You make careful strategic and tactical choices to stock consumer goods in your stores. But if these products aren’t available for shoppers to buy due to being out of stock (OOS), damaged, misplaced or without the correct POS, then you potentially lose that sale. Items out of stock, often caused by replenishment issues, are a continued frustration for shoppers, retailers and brand owners. According to Harvard Business Review, poor inventory control causes at least a 4% loss in potential sales, with the real chance that this frustration leads them to leave the retailer or brand forever. With the growth in online service from store, Click & Collect and Delivery, it also has the potential to upset online customers.

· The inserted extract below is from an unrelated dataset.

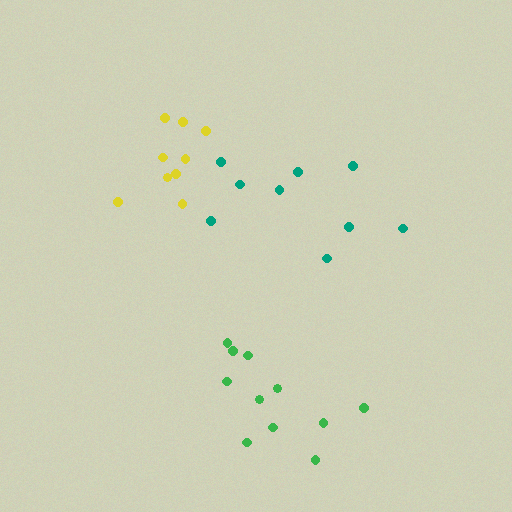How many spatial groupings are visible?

For many retailers, internal manual gap checks assess the shelves at specified times every day, but the inefficient processes put extra strain on stretched replenishment teams. These checks are often supplemented with store inventory data, but in stock availability doesn’t always equate to a product being ready to purchase, and availability in the store’s warehouse is unlikely to delight the shopper.
From our extensive research and experience, we know that 35-50% of lost sales issues can be fixed at store level, while the rest require upstream intervention. Root cause analysis allows you to understand the broad cause of all items out of stock and resource appropriately. So, you can remedy both immediate and strategic issues for the long-term through process improvement.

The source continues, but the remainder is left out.